The gene deficiency also led to the preservation of cognitive function in the lab models. By reducing the expression of the gene in the brain, it created a less neurotoxic environment and improved the movement of microglia—which act as the first line of defense against viruses, toxic materials and damaged neurons—to clear amyloid deposits and plaques.
“These findings suggest that mitigating the function of INPP5D can result in a protective response by diminishing disease risk and mitigating the effect of amyloid beta induced pathogenesis,” Lin said.
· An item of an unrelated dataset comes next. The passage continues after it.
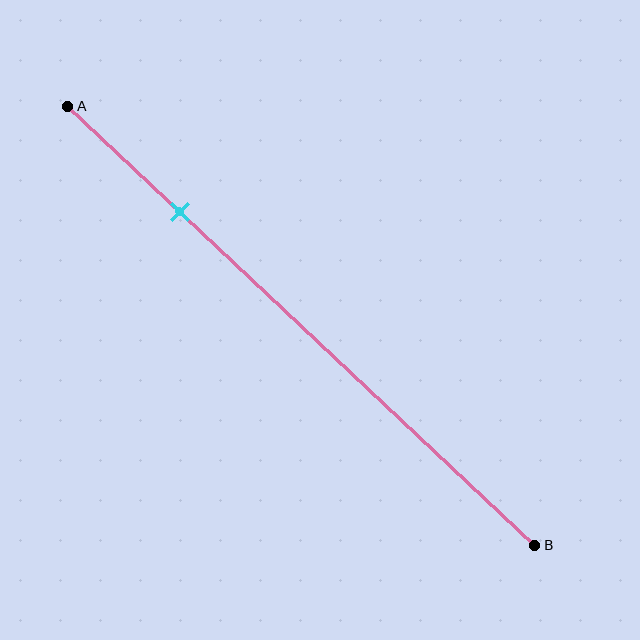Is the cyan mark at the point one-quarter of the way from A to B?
Yes, the mark is approximately at the one-quarter point.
About this Alzheimer’s disease and genetics research news
INPP5D deficiency attenuates amyloid pathology in a mouse model of Alzheimer’s disease
Inositol polyphosphate-5-phosphatase (INPP5D) is a microglia-enriched lipid phosphatase in the central nervous system. A non-coding variant (rs35349669) in INPP5D increases the risk for Alzheimer’s disease (AD), and elevated INPP5D expression is associated with increased plaque deposition. INPP5D negatively regulates signaling via several microglial cell surface receptors, including triggering receptor expressed on myeloid cells 2 (TREM2); however, the impact of INPP5D inhibition on AD pathology remains unclear.
We used the 5xFAD mouse model of amyloidosis to assess how Inpp5d haplodeficiency regulates amyloid pathogenesis.
Inpp5d haplodeficiency perturbs the microglial intracellular signaling pathways regulating the immune response, including phagocytosis and clearing of amyloid beta (Aβ). It is important to note that Inpp5d haploinsufficiency leads to the preservation of cognitive function. Spatial transcriptomic analysis revealed that pathways altered by Inpp5d haploinsufficiency are related to synaptic regulation and immune cell activation.
These data demonstrate that Inpp5d haplodeficiency enhances microglial functions by increasing plaque clearance and preserves cognitive abilities in 5xFAD mice. Inhibition of INPP5D is a potential therapeutic strategy for AD.